Among the many things Apple’s Siri can’t do is reading your lips. But a newly emerged Apple patent shows that the company is actively studying what a proprietary lip-reading program would look like.
The patent application was first filed in January of this year and describes a system that determines whether motion data matches a word or phrase. The charts specifically mention Siri with simple voice commands like “Hey Siri,” “go to” or “next song,” and how all these inputs can be improved thanks to an algorithm that analyzes users’ mouthparts.
The patent explains that there are obvious problems with voice-recognition systems like Siri, as first noted by Apple Insider. Sounds can be distorted by background noise, and other sensors that constantly monitor people’s voices consume a lot of battery and processing power.
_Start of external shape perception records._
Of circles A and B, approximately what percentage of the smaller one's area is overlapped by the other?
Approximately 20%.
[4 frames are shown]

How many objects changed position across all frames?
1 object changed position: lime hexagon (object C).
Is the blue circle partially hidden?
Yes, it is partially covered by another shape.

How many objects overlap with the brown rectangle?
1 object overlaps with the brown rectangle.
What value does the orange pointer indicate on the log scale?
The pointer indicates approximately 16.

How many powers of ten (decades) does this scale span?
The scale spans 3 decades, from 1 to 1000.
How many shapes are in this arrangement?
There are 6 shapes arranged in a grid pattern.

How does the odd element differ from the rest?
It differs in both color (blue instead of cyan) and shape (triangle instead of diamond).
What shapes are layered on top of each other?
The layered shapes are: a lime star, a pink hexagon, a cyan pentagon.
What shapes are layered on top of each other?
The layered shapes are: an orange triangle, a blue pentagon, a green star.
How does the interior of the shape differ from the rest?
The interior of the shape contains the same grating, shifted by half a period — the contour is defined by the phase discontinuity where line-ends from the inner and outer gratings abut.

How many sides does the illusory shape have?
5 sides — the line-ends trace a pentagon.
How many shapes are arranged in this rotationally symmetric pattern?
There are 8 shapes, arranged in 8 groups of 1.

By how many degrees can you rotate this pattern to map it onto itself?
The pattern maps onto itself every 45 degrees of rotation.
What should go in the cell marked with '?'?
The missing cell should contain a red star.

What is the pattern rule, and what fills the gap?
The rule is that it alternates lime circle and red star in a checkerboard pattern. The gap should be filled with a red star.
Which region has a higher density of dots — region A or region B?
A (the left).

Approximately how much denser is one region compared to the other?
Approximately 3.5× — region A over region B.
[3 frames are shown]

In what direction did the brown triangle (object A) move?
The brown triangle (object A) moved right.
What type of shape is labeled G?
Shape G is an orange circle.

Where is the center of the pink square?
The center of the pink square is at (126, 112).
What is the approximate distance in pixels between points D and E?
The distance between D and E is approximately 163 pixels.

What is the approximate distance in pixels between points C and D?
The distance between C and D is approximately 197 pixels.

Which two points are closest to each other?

Such a system does not necessarily use a device’s camera. Instead, voice recognition software uses one of the phone’s motion sensors to record the mouth, neck, or head and determine if any of these gestures could signal human speech.
As Apple states in its patent, these sensors could be an accelerometer or gyroscope, which it says are much less likely to be disrupted by unwanted stimuli than a microphone. It doesn’t seem necessary to use this technology only on a phone, as the patent includes a vague reference to how such motion-sensing technology could be integrated into AirPods or even “smart glasses” that would then send this data to a user’s iPhone. According to the document, the devices can detect fine facial muscles, vibrations or head movements. Although Apple’s smart glasses goals were terminated years ago, the company’s Vision Pro headset could be another notable candidate in this area.
Apple will likely need to develop a machine learning model to realize this technology, and the patent mentions a “first language model” that will need to be trained on sample datasets.
Of course, Apple has filed numerous patents, some of which are a little more incredible than others, and the vast majority of them don’t make it into final products.